In this post published on October 30, I observed:

According to Enver Fitch and Limor Bernstock at ISS ESG Proxy Research, shareholders associated with the Center for Political Accountability submitted 47 proposals this year.  The 32 that actually went to a vote only garnered an average of 28.5% of the vote.  That means that on average more than two-thirds of the shareholders opposed these proposals.  Since investors are the ones with actual “skin in the game”, their failure to get behind these proposals is telling.

A few days later, SEC Commissioner Daniel M. Gallagher wrote this letter to the editor of The New York Times in which he observed:

It is telling that both the number of and shareholder support for political spending proposals is down year over year.  As Institutional Shareholder Services invariably sides with these proposals, the fact that its own analysis highlights this contrary trend speaks volumes.  The hard numbers expose the inconvenient (to some) truth that shareholders overwhelmingly do not want companies wasting their money to make these immaterial disclosures in S.E.C. filings.

Mandatory political contribution disclosure deserves no place on the agency’s agenda, and I will fight to keep it that way.

Shortly thereafter, Harvard Law School Professor Lucian Bebchuk and Coumbia Law School Professor Robert J. Jackson Jr. published this post on The Harvard Law School Forum on Corporate Governance and Financial Regulation entitled “Why Commissioner Gallagher is Mistaken about Disclosure of Political Spending”.  Attempting to counter the fact of tepid support, Professors Bebchuk and Jackson argue:

The Commissioner’s conclusion is unwarranted.  As we explained in our recent Article [sic] Shining Light on Corporate Political Spending, SEC rules are not designed to give investors only the information demanded by a majority of shareholders.  Instead, these rules are intended to make sure that information reasonably sought by a significant number of investors is disclosed.  Indeed, current SEC rules require companies to disclose many types of information that would likely not be demanded by a majority of investors if the subject were put to a vote.

Really?  Section 14(a) of the Securities Exchange Act of 1934 does grant the SEC authority to adopt proxy rules “necessary or appropriate in the public interest or for the protection of investors”, but how is the “public interest” to be defined?  If more than two-thirds of investors oppose mandated disclosure, how is it in the public interest to force those shareholders to bear the costs of disclosure when there has been no showing that the proxy process has prevented a fair vote on the question?

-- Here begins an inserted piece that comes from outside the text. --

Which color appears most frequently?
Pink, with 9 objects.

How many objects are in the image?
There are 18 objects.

More importantly, Professors Bebchuk and Jackson appear to be urging the SEC towards a constitutional precipice.  When Congress delegates decisionmaking authority to an agency, it must “lay down by legislative act an intelligible principle to which the person or body authorized to [act] is directed to conform.” J. W. Hampton, Jr., & Co. v. United States, 276 U. S. 394, 409 (1928).  On its face, Section 14(a)’s principle of “necessary or appropriate in the public interest” arguably fails to provide the SEC with any “intelligible principle” for rulemaking.  Arguing that some people want it, would seem to invite a constitutional challenge.  Even if Section 14(a) was somehow found to articulate an “intelligible principle”, the non-delegation doctrine militates in favor of a narrow interpretation of the statute.  Industrial Union Dept., AFL-CIO v. American Petroleum Institute, 448 U.S. 607 (1980).

For a thorough discussion of the exiguous legislative history of Section 14, see Professor Stephen Bainbridge’s article, Redirecting State Takeover Laws at Proxy Contests, 1992 Wisc. L. Rev. 1071 (1992).